Overview of Pprof
pprof
is a tool that comes with Go’s standard library and is used for collecting and viewing profiling data. It can collect different types of profiles including:
- CPU Profile: Measures where the program spends most of its time.
- Memory Profile: Measures the amount of memory allocated and retained.
- Block Profile: Measures where the program spends time waiting for synchronization primitives.
- Mutex Profile: Measures contention on mutexes.
Setting Up pprof
To use pprof
, you need to import the net/http/pprof
package and set up HTTP server to serve the profiling data.

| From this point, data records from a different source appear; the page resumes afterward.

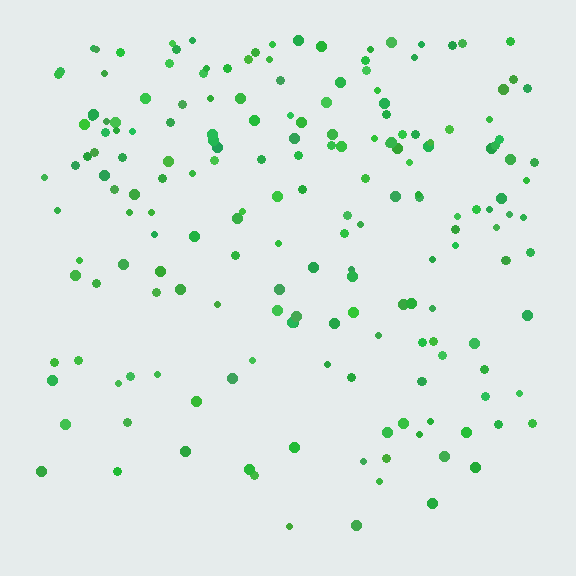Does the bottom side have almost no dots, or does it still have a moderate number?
Still a moderate number, just noticeably fewer than the top.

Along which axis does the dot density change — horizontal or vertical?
Vertical.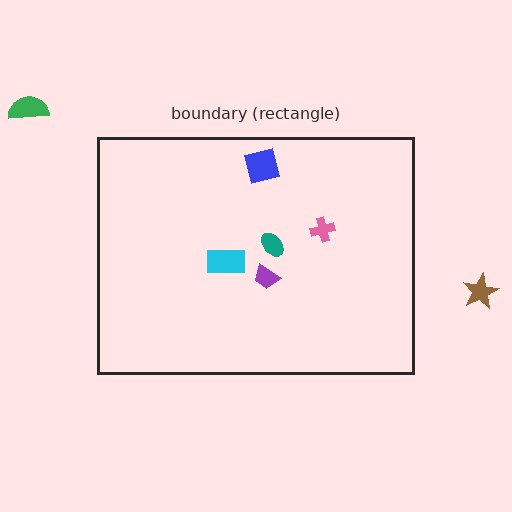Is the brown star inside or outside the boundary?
Outside.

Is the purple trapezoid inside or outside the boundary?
Inside.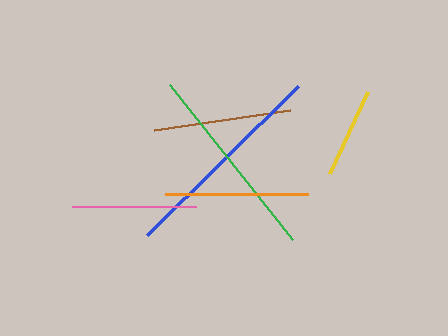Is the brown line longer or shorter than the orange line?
The orange and brown lines are approximately the same length (about 144 and 137 pixels).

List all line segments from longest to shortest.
From longest to shortest: blue and green (about equal), orange and brown (about equal), pink, yellow.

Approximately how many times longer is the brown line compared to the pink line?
The brown line is approximately 1.1 times the length of the pink line.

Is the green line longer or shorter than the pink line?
The green line is longer than the pink line.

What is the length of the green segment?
The green segment is approximately 199 pixels long.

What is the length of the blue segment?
The blue segment is approximately 212 pixels long.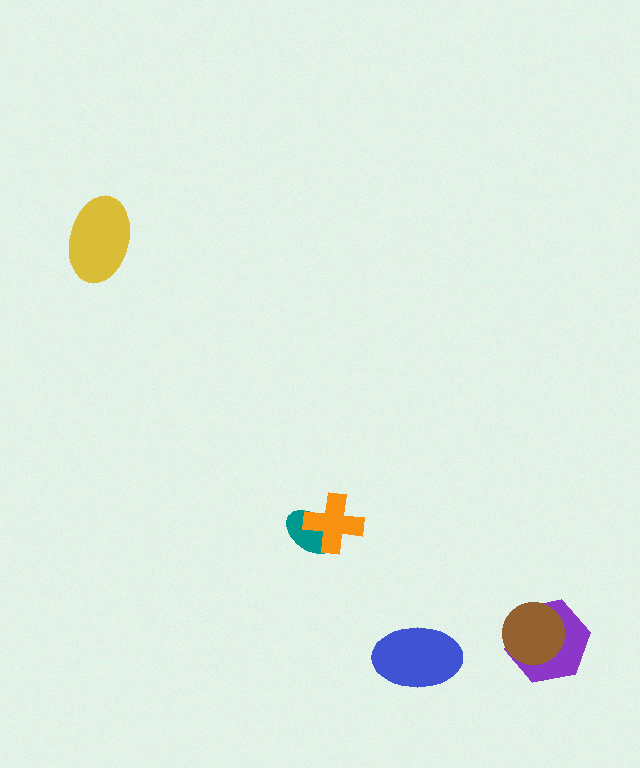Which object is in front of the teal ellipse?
The orange cross is in front of the teal ellipse.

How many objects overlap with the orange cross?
1 object overlaps with the orange cross.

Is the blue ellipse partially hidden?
No, no other shape covers it.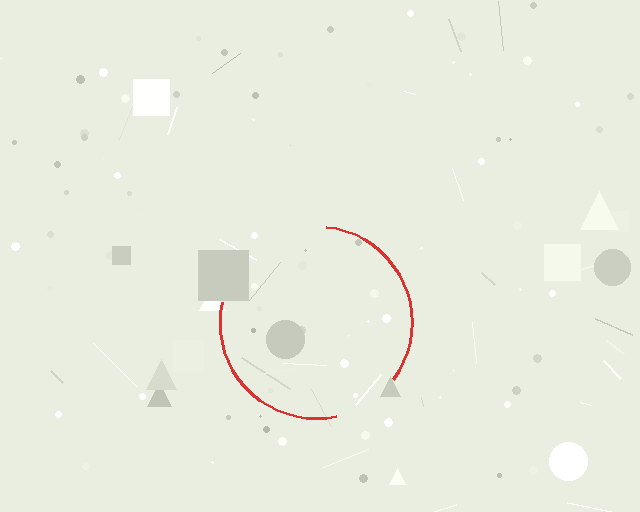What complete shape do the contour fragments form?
The contour fragments form a circle.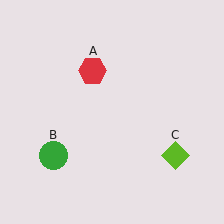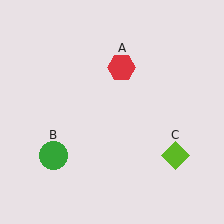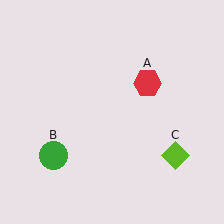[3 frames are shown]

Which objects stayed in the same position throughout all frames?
Green circle (object B) and lime diamond (object C) remained stationary.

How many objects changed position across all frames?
1 object changed position: red hexagon (object A).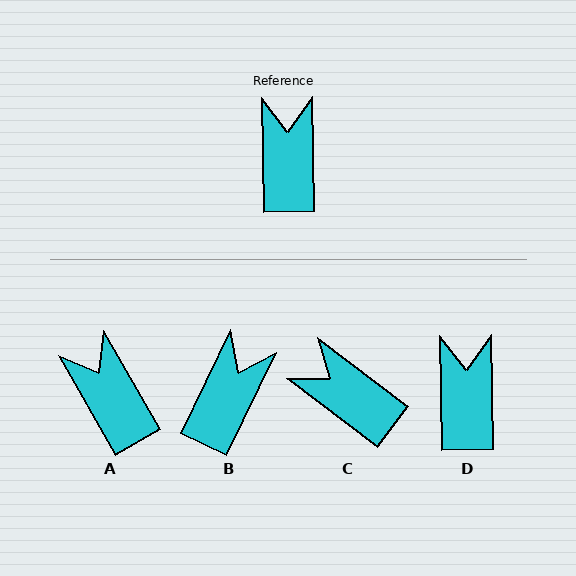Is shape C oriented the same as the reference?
No, it is off by about 52 degrees.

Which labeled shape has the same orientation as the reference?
D.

Step 1: Import the pprof Package
import (
"net/http"
_ "net/http/pprof" // This blank import enables the HTTP endpoints for `pprof`
)
Step 2: Start the HTTP Server
func main() {
go func() {
// The ListenAndServe function starts the HTTP server. It never returns.
// We use `log.Fatal` here to ensure that the program will exit if the server fails to start.
log.Fatal(http.ListenAndServe("localhost:6060", nil))
}()
// Your application logic here...
}
Writing Code to Profile
For demonstration, we’ll use a CPU-intensive function.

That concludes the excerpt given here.